Rainha já foi acusado de outros crimes. Em 1997, por exemplo, foi a julgamento pela participação no assassinato de um fazendeiro e de um policial militar em Pedro Canário, no Espírito Santo. Condenado a 26 anos de prisão, recorreu e foi absolvido. Em 2002, foi preso em flagrante por porte ilegal de arma no município de Euclides da Cunha, no Pontal do Paranapanema. Nos anos seguintes, até 2006, foi preso mais três vezes no Pontal, sob acusações variadas, como formação de quadrilha, incitação à violência, incêndio e furto.
É surpreendente que, tendo Rainha essa folha corrida, o ministro Gilberto Carvalho tenha se declarado "extremamente preocupado" com a prisão, que, no seu entender, tumultua o processo de reforma agrária e o relacionamento do governo com os movimentos sociais. Em nota divulgada após a publicação dessas declarações, Carvalho esclareceu que "em nenhum momento pretendi imiscuir-me no processo de investigação que levou às prisões" e observou que a lei assegura aos acusados o direito de defesa "e os preserva de condenações açodadas, antes do devido processo legal".
É uma observação desnecessária, pois não houve nem há nenhuma indicação de que, no caso da nova prisão de José Rainha, seus direitos não estejam sendo assegurados.
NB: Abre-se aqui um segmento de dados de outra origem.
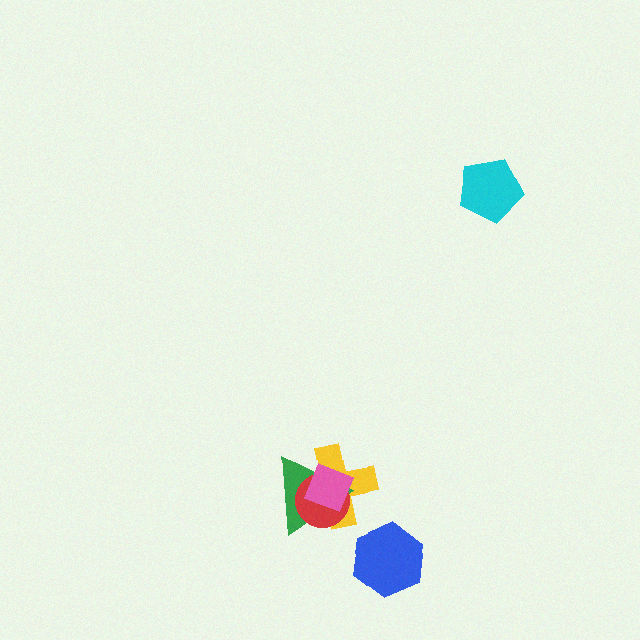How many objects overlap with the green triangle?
3 objects overlap with the green triangle.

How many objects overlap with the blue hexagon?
0 objects overlap with the blue hexagon.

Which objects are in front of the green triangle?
2 objects cover part of the green triangle: the red circle and the pink diamond.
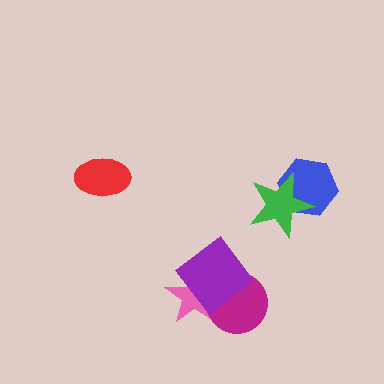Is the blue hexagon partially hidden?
Yes, it is partially covered by another shape.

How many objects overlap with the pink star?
2 objects overlap with the pink star.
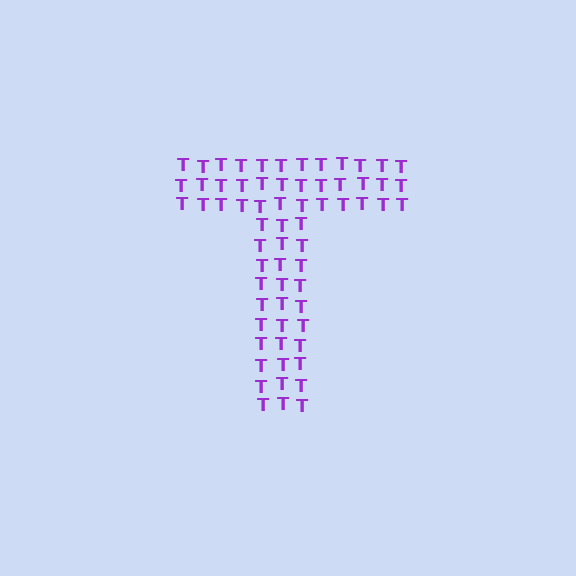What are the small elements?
The small elements are letter T's.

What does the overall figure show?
The overall figure shows the letter T.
Com suas declarações, Carvalho não deixa nenhuma dúvida de que, também no que se refere a Rainha, sua posição é idêntica à de seu chefe Luiz Inácio Lula da Silva.
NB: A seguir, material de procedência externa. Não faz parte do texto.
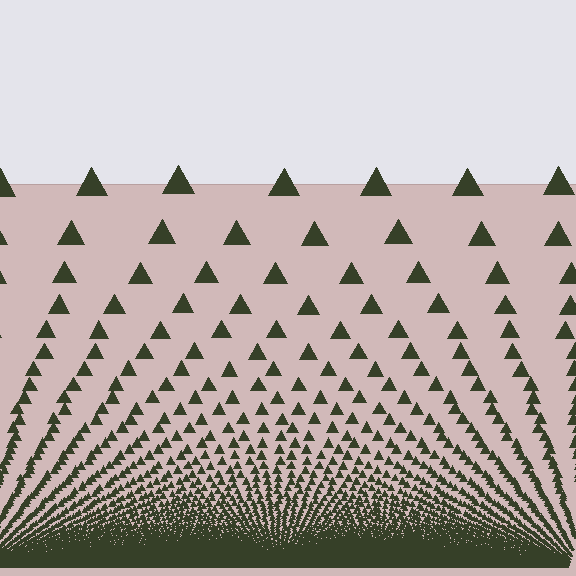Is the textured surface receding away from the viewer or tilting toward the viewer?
The surface appears to tilt toward the viewer. Texture elements get larger and sparser toward the top.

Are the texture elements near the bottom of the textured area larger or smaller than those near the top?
Smaller. The gradient is inverted — elements near the bottom are smaller and denser.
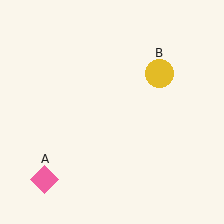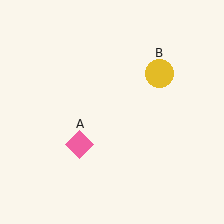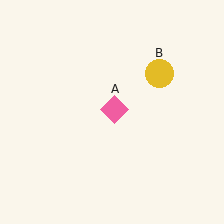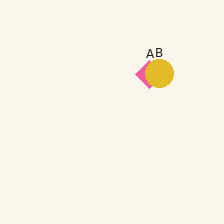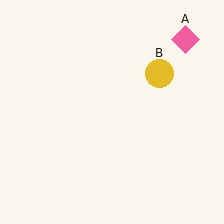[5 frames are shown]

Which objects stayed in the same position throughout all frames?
Yellow circle (object B) remained stationary.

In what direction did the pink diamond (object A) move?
The pink diamond (object A) moved up and to the right.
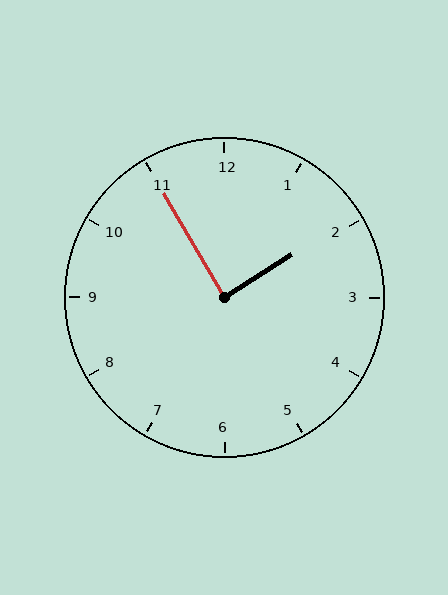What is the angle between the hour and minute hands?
Approximately 88 degrees.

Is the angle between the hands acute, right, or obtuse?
It is acute, close to a right angle.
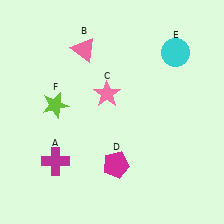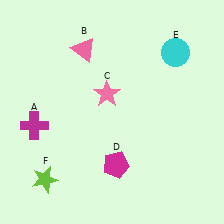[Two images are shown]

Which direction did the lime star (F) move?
The lime star (F) moved down.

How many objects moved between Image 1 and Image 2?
2 objects moved between the two images.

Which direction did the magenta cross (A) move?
The magenta cross (A) moved up and to the left.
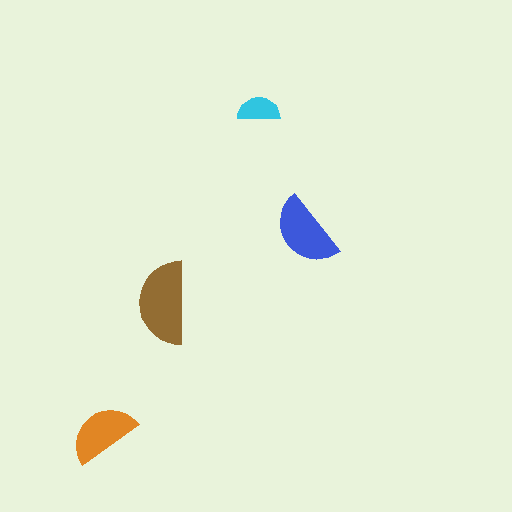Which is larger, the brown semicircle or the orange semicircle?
The brown one.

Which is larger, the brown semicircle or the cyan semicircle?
The brown one.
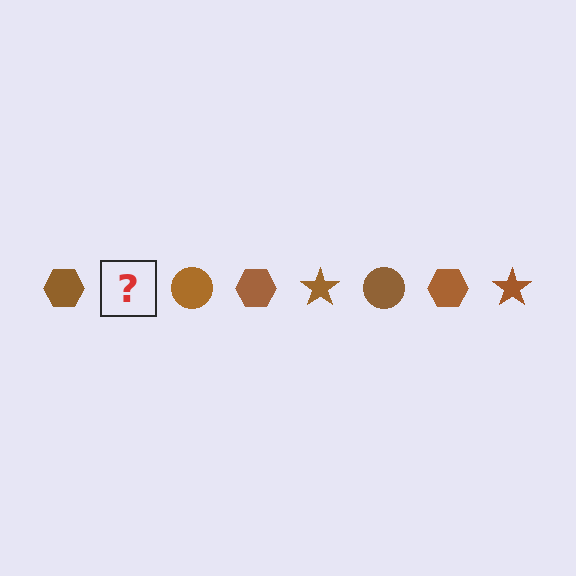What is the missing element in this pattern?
The missing element is a brown star.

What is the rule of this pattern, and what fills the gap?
The rule is that the pattern cycles through hexagon, star, circle shapes in brown. The gap should be filled with a brown star.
Em 2005, em pleno exercício de seu primeiro mandato presidencial, Lula fez uma clara homenagem a José Rainha, a quem trata familiarmente por Zé, mesmo tendo o líder rural já sido acusado, julgado, condenado e depois inocentado por participação em assassinatos e preso outras vezes sob diferentes acusações.
Para Lula, Rainha "é perseguido, de vez em quando preso", mas, acima de tudo, é "companheiro de primeira hora", "companheiro que conheço há muitos anos, há muitos e muitos anos". Na ocasião, Lula disse que, "quando eu deixar de ser presidente, muitos que hoje são meus companheiros não serão mais, mas você (dirigindo-se a Rainha) continuará sendo meu companheiro".
Além dos riscos à segurança pública que o levaram à prisão em outras ocasiões, agora o "companheiro" Rainha é preso por representar risco às finanças públicas.